Гришин прапорщику не ответил, а развернувшись к внимательно прислушивающемуся к разговору японцу, холодно произнес.
— Передайте майору Осиме, что я вынужден отклонить его предложение. Русские не сдаются.
— Поняр, господин поручик, — японец вежливо поклонился. Потом добавил, словно в задумчивости. — Странно. Деревня не Ватерроо и гвардии Бонапарта здесь нет…
— Ну так и мы по-французски не ругаемся[18], — ответил ему Гришин. После чего японец улыбнулся, явно оценив шутку, поклонился еще вежливее и что-то приказав на своем, развернулся. Но вдруг, словно что-то вспомнив, развернулся опять и добавил, обращаясь к Гришину.
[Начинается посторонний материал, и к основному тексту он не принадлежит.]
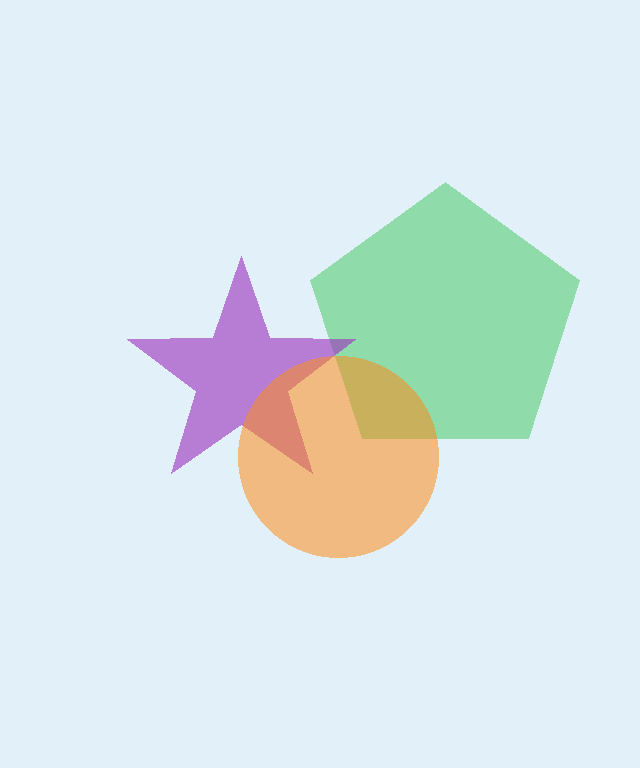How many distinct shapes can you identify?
There are 3 distinct shapes: a green pentagon, a purple star, an orange circle.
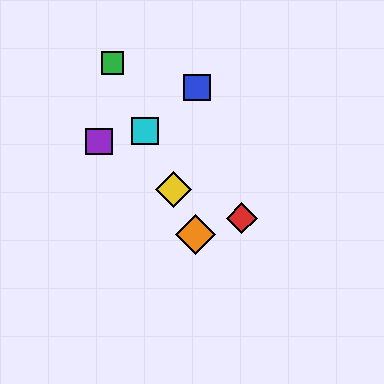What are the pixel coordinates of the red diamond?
The red diamond is at (242, 218).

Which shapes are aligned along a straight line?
The green square, the yellow diamond, the orange diamond, the cyan square are aligned along a straight line.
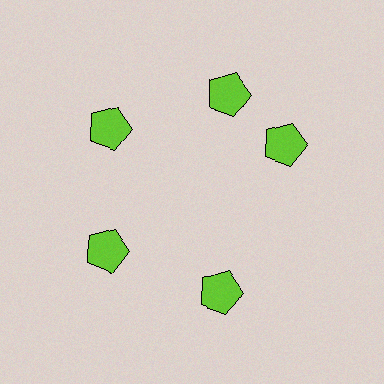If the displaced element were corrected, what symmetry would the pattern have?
It would have 5-fold rotational symmetry — the pattern would map onto itself every 72 degrees.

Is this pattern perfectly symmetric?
No. The 5 lime pentagons are arranged in a ring, but one element near the 3 o'clock position is rotated out of alignment along the ring, breaking the 5-fold rotational symmetry.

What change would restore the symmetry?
The symmetry would be restored by rotating it back into even spacing with its neighbors so that all 5 pentagons sit at equal angles and equal distance from the center.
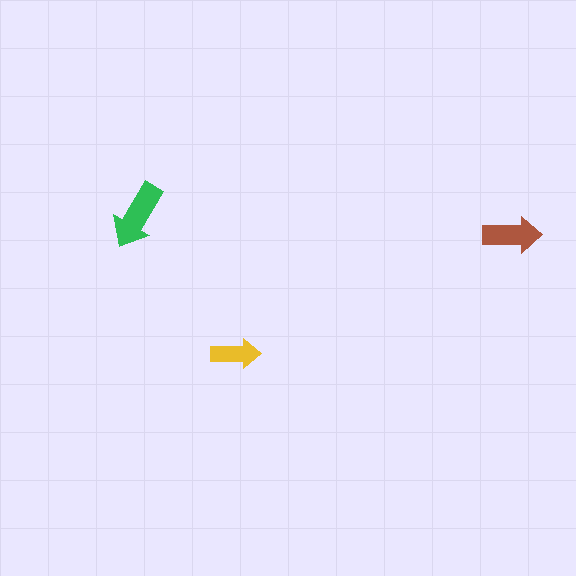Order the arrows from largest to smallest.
the green one, the brown one, the yellow one.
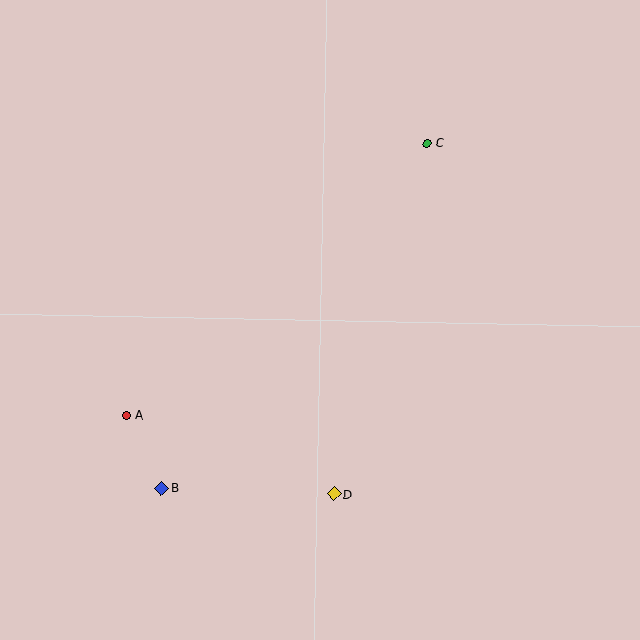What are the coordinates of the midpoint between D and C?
The midpoint between D and C is at (380, 319).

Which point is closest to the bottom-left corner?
Point B is closest to the bottom-left corner.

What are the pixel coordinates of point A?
Point A is at (127, 416).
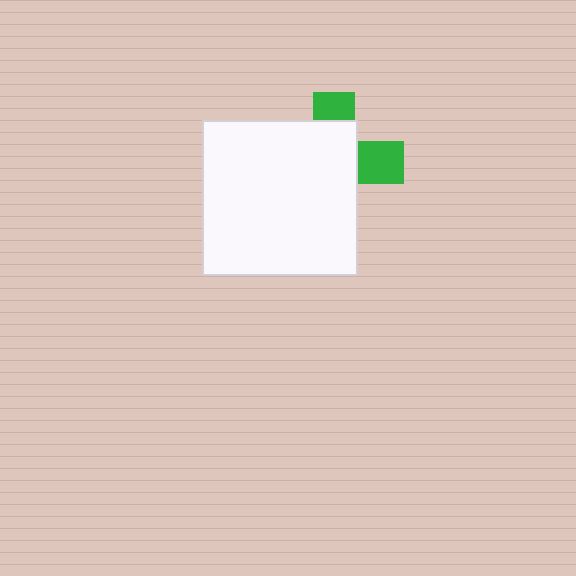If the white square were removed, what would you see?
You would see the complete green cross.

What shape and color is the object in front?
The object in front is a white square.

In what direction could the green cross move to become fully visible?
The green cross could move right. That would shift it out from behind the white square entirely.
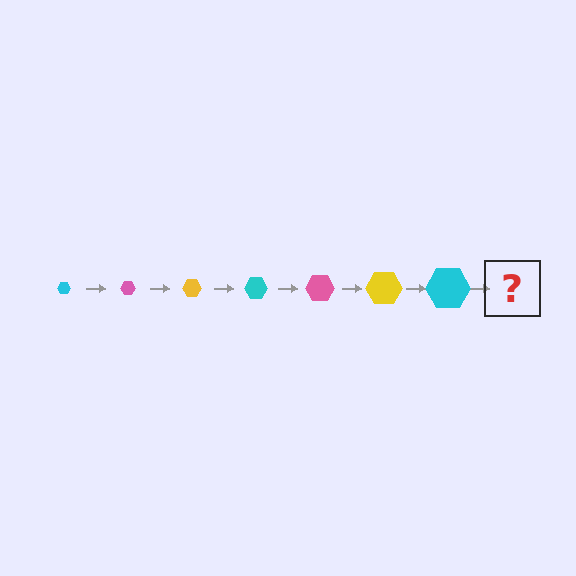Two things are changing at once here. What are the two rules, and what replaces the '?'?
The two rules are that the hexagon grows larger each step and the color cycles through cyan, pink, and yellow. The '?' should be a pink hexagon, larger than the previous one.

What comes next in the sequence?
The next element should be a pink hexagon, larger than the previous one.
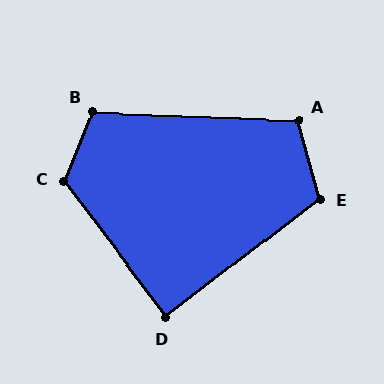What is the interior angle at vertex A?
Approximately 108 degrees (obtuse).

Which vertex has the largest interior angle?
C, at approximately 122 degrees.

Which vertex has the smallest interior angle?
D, at approximately 89 degrees.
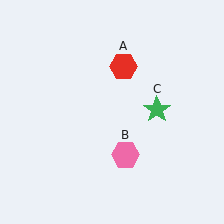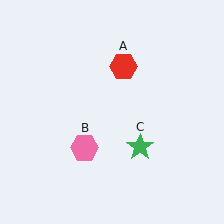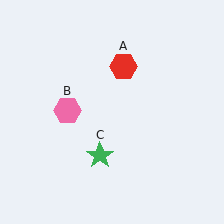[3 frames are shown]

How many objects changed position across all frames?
2 objects changed position: pink hexagon (object B), green star (object C).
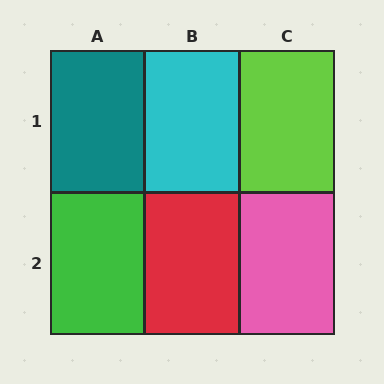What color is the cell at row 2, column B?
Red.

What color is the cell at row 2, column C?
Pink.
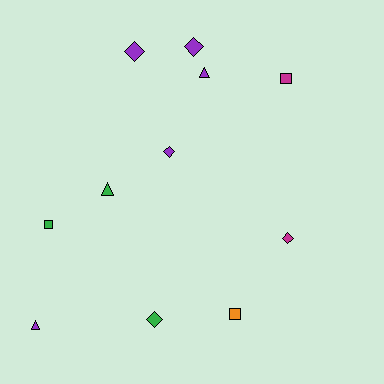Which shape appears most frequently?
Diamond, with 5 objects.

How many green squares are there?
There is 1 green square.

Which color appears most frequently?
Purple, with 5 objects.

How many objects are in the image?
There are 11 objects.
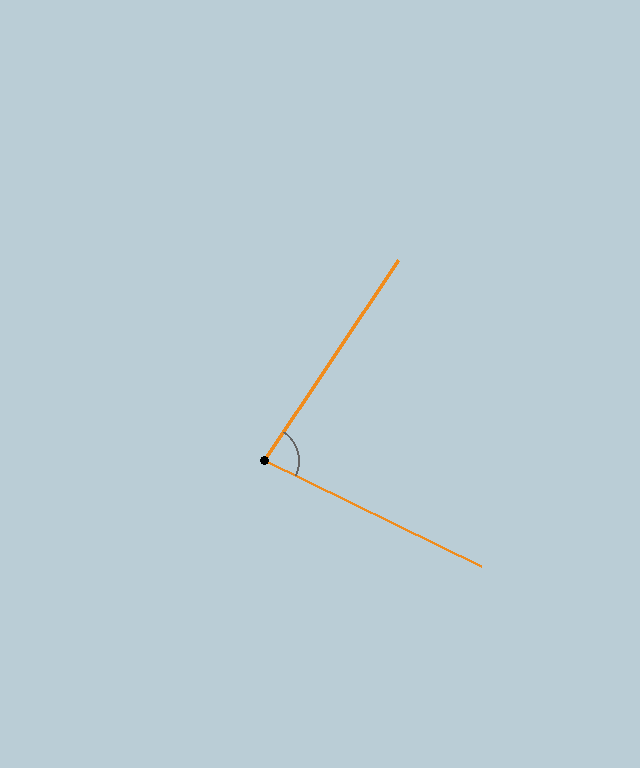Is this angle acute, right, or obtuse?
It is acute.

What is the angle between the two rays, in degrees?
Approximately 82 degrees.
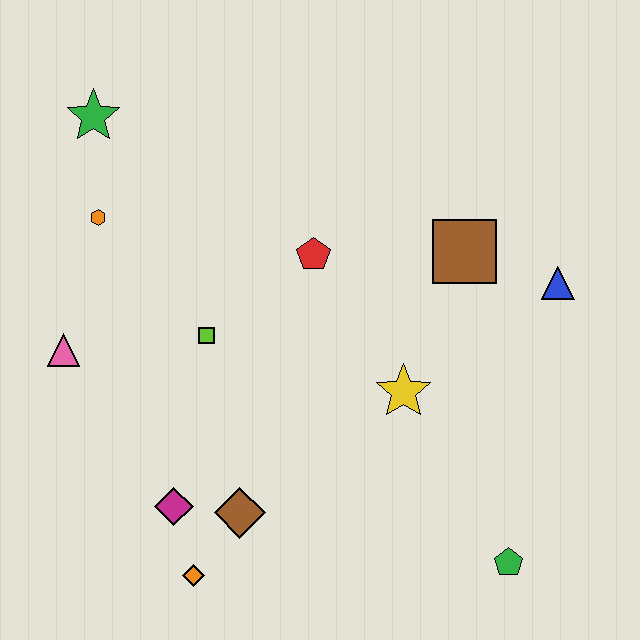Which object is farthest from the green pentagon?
The green star is farthest from the green pentagon.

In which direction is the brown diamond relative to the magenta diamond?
The brown diamond is to the right of the magenta diamond.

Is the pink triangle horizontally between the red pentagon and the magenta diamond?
No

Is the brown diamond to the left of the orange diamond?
No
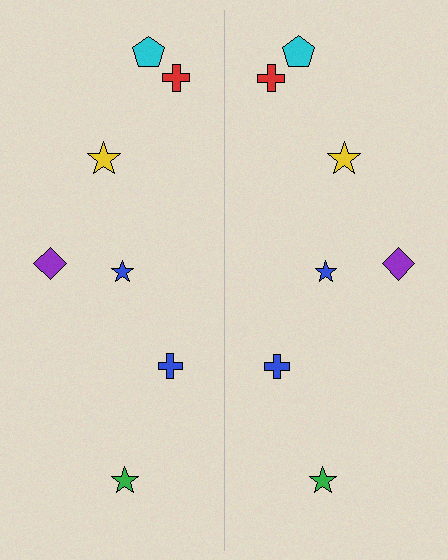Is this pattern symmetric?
Yes, this pattern has bilateral (reflection) symmetry.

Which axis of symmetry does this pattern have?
The pattern has a vertical axis of symmetry running through the center of the image.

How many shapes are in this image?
There are 14 shapes in this image.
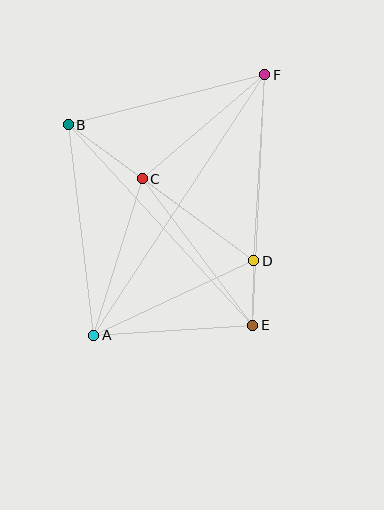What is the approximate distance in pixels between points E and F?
The distance between E and F is approximately 251 pixels.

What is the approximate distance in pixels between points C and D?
The distance between C and D is approximately 138 pixels.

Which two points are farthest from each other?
Points A and F are farthest from each other.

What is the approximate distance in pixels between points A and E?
The distance between A and E is approximately 159 pixels.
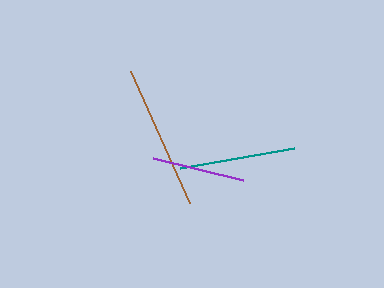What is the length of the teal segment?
The teal segment is approximately 115 pixels long.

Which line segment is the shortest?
The purple line is the shortest at approximately 92 pixels.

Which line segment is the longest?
The brown line is the longest at approximately 144 pixels.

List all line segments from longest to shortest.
From longest to shortest: brown, teal, purple.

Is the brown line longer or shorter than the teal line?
The brown line is longer than the teal line.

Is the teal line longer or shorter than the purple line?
The teal line is longer than the purple line.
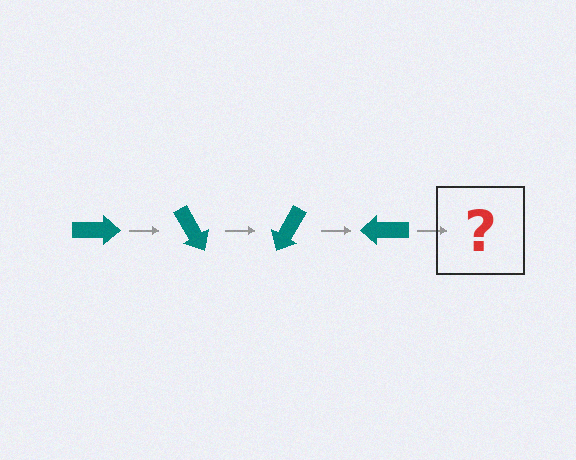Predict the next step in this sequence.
The next step is a teal arrow rotated 240 degrees clockwise.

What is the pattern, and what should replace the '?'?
The pattern is that the arrow rotates 60 degrees clockwise each step. The '?' should be a teal arrow rotated 240 degrees clockwise.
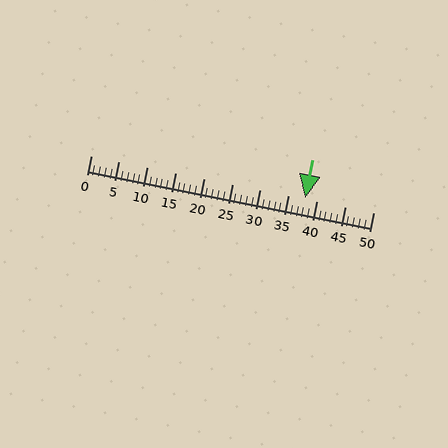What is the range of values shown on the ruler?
The ruler shows values from 0 to 50.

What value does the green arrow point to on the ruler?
The green arrow points to approximately 38.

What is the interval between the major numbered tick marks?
The major tick marks are spaced 5 units apart.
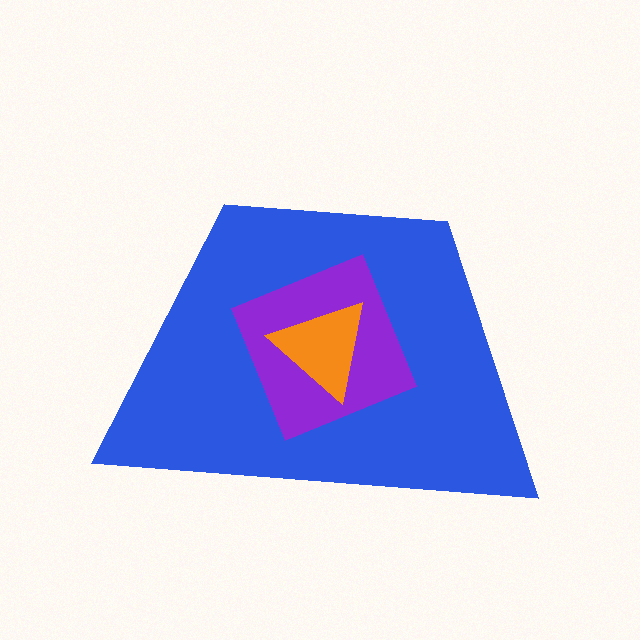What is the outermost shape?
The blue trapezoid.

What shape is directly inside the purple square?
The orange triangle.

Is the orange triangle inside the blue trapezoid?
Yes.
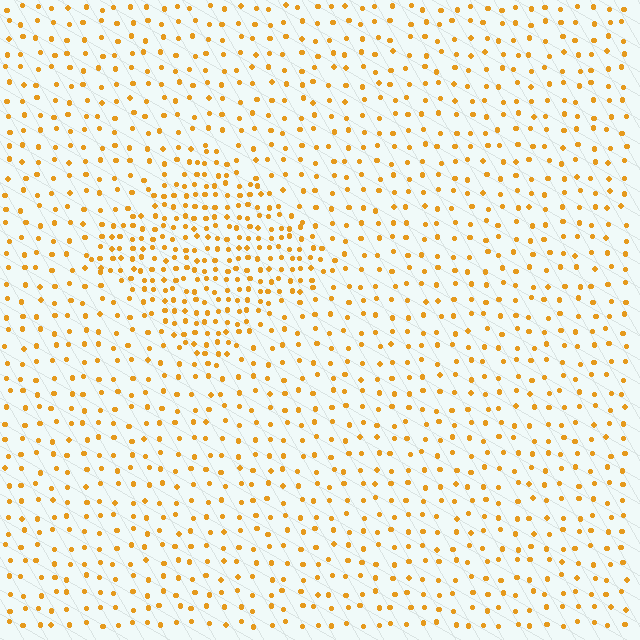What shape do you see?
I see a diamond.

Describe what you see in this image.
The image contains small orange elements arranged at two different densities. A diamond-shaped region is visible where the elements are more densely packed than the surrounding area.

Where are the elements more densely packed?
The elements are more densely packed inside the diamond boundary.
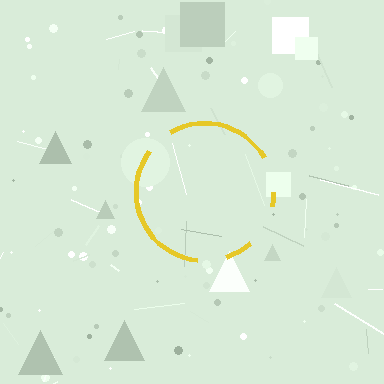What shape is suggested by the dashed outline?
The dashed outline suggests a circle.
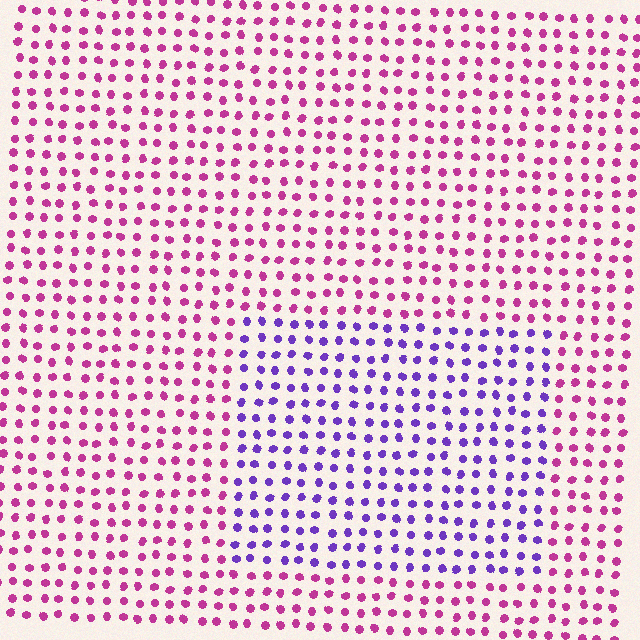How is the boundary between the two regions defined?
The boundary is defined purely by a slight shift in hue (about 53 degrees). Spacing, size, and orientation are identical on both sides.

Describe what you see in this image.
The image is filled with small magenta elements in a uniform arrangement. A rectangle-shaped region is visible where the elements are tinted to a slightly different hue, forming a subtle color boundary.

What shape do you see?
I see a rectangle.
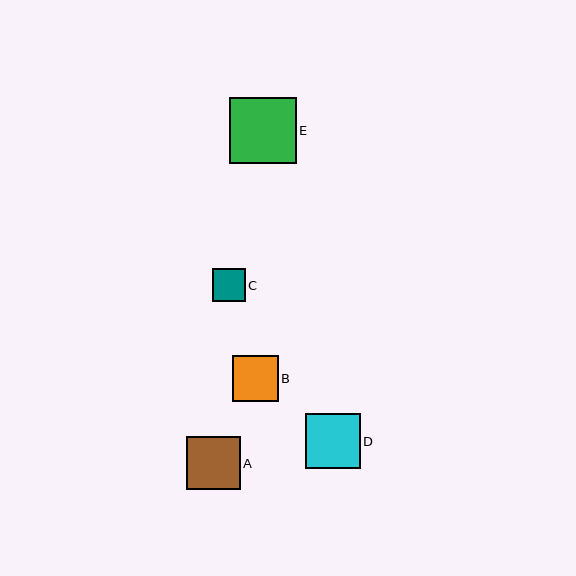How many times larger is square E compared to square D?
Square E is approximately 1.2 times the size of square D.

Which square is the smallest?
Square C is the smallest with a size of approximately 33 pixels.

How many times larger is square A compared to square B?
Square A is approximately 1.2 times the size of square B.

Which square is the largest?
Square E is the largest with a size of approximately 66 pixels.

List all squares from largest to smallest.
From largest to smallest: E, D, A, B, C.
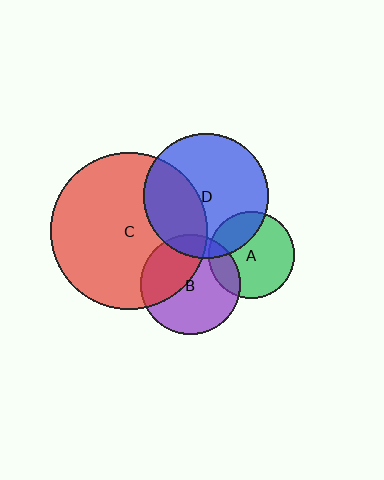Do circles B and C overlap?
Yes.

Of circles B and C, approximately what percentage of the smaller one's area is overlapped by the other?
Approximately 40%.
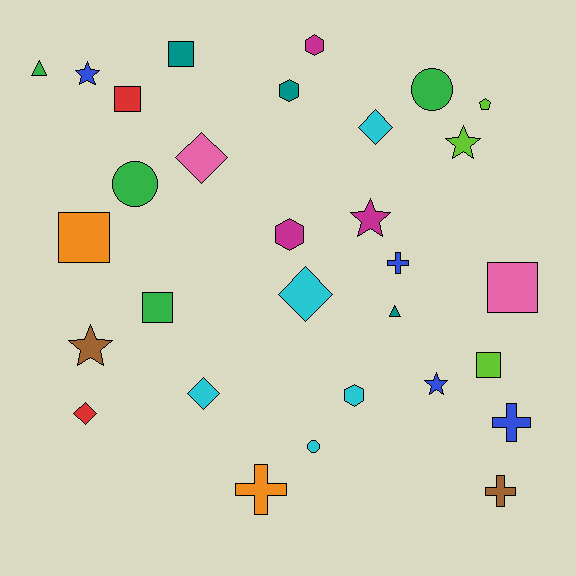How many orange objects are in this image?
There are 2 orange objects.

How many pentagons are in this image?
There is 1 pentagon.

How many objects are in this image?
There are 30 objects.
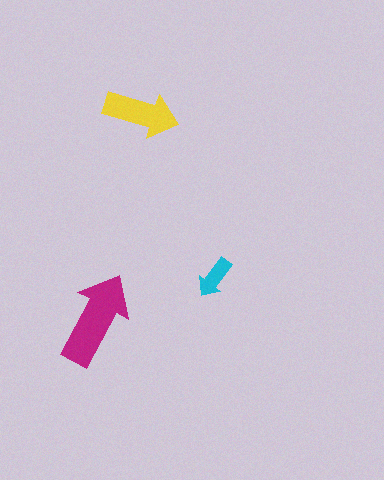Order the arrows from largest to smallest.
the magenta one, the yellow one, the cyan one.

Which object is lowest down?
The magenta arrow is bottommost.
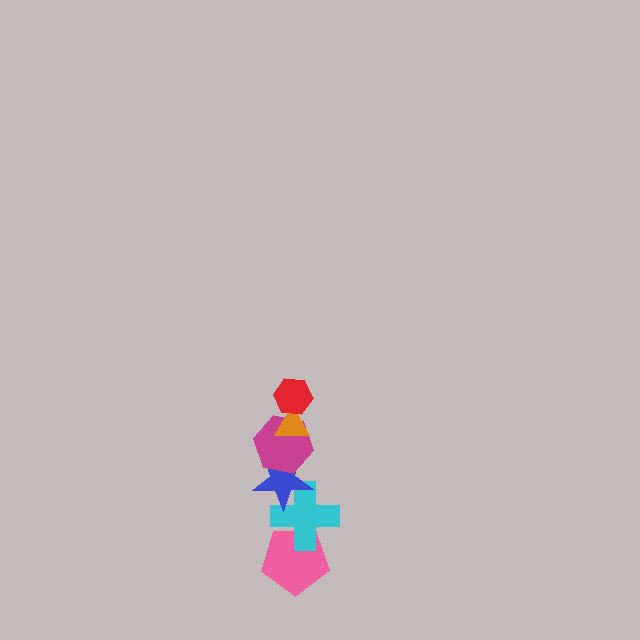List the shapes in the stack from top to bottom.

— Еще передам, господин поручик, что мой командир, майор Осима, дает вам на раздумья час. Затем мы будем иметь честь атаковать вас.
— Спасибо, господин поручик, — ответил Гришин. — Мы будем рады встретиться с вами в бою.
Час ушел на то, чтобы укрепить оборону. Работали все, кроме четверки часовых. Делая проходы через на одном из подворий. Японцы сначала попытались атаковать с тыльной стороны, где как раз и собрались основные силы. Понеся потери от меткой стрельбы обороняющихся, попытались ударить с другой стороны. Но Гришин уже успел перебросить туда дворами два десятка стрелков в подкрепление. Вместе с уже сидевшими в окопах они отразили атаку японцев беглым огнем. Тем временем незаметно подобрались сумерки и стрелки вместе с ополченцами ударили одной колонной во фланг осаждавших поселок японцев. Этот бой Анемподисту запомнился навсегда, пусть и не полностью…
— В атаку! Вперед, ребята! — совсем не по-военному отдал команду Гришин.